Will speeding up bring scores down for Spieth?

AKRON, Ohio -- Jordan Spieth has heard the whispers. He has also heard the considerably more voluble criticisms.

He can easily recite them, too. Like ticking off boxes on a checklist.

"Hit the ball."

"You're taking forever."

"It's too boring."

These objections, whether they emanate from behind the gallery ropes at a tournament or through the anonymity of social media, haven't fallen on deaf ears.

Along with his swing instructor, Cameron McCormick, Spieth knew what people were saying about his pace of play.

"I noticed and I'd get plenty of comments on it from other people," he said. "But Cameron also mentioned, 'Hey, I think you're going to play better if you just step up and swing.' So I'm trying to do a bit of that."

Spieth could be excused for failing to immediately rectify this during the course of competition, though -- especially when he doesn't have his best stuff and might find it hard to get into a rhythm.

That has been the case this week -- from tee to green, at least -- as through two rounds of the WGC-Bridgestone Invitational he has found just 12 of 28 fairways and hit only 15 of 36 greens in regulation, while posting scores of 68-71. That has him in a share of sixth place entering the weekend, just 3 strokes off the lead and much better than his stats would indicate.

After the second round, Spieth didn't use playing quicker as an excuse. In fact, he credits the process for helping his game.

"The quicker part actually helps me, because then I just get up there and fire away," he explained Friday. "The more I can do that, actually I think the better off [I am with a] kind of gun-slinging mentality, just to go up and hit the way I always have played."

Playing quicker is just one piece of the puzzle that he's hoping to solve while trying to emerge from what he has described as "a little lull." Following his win at last month's Dean & DeLuca Invitational, he finished T-57 at the Memorial Tournament and T-37 at the U.S. Open, where he was the defending champion.

Another key to that is maintaining a strong mental disposition during tournament rounds -- essentially, getting less frustrated with himself when things aren't going well.

Prior to the opening round, he told caddie Michael Greller, "I'm going to [focus] the rest of this year [on being] a lot stronger mentally than I have been and just not dwell in conversation on each shot."
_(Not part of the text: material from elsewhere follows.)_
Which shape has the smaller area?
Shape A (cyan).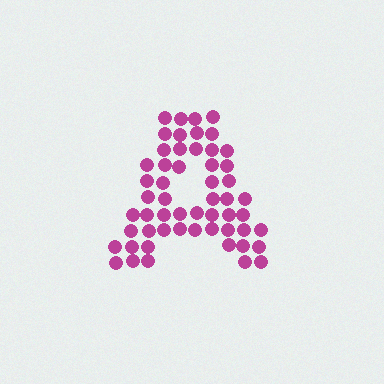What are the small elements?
The small elements are circles.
That philosophy worked to the tune of four closing birdies on Thursday when he was clearly fighting his swing, and just 21 total putts -- the fewest in a single round of his young career.

While he didn't quite carry that same momentum into Friday's round, Spieth played the first dozen holes bogey-free before posting two in his final six.

It wasn't that long ago that such a finish would've left a more bitter taste in his mouth. Instead, he appeared content with his play and optimistic toward the weekend.

"I almost held a bogey-free round together today, which would have been really special," he said. "So yeah, I mean, I played about the same as yesterday, just made that many more putts yesterday."

Unlike injured golfers or those playing with nothing to lose, there might not be a specific adage about players in contention without playing their best game, but maybe there should be. The first page of the leaderboard at Firestone Country Club is tightly packed, with Jason Day leading the way and 12 others within 4 strokes of his pace.

If you're seeking the guy who could make a run on Moving Day, consider a player who hasn't yet figured out his swing this week.

That player might very well be Spieth, who is trying to emerge from that little lull.

Of course, every day for him is now Moving Day, in a way.

While he has heard those criticisms about his pace of play from galleries and through social media, he has yet to hear any complaints from fellow players.

Well, not without some prodding.

"I mean, I'll joke with them about [my slow play] maybe, and they'll say, 'Yeah, you are,'" he acknowledged with a laugh. "But that's fine."

The happy byproduct for Spieth is that becoming quicker could help him -- he believes -- to play better, too.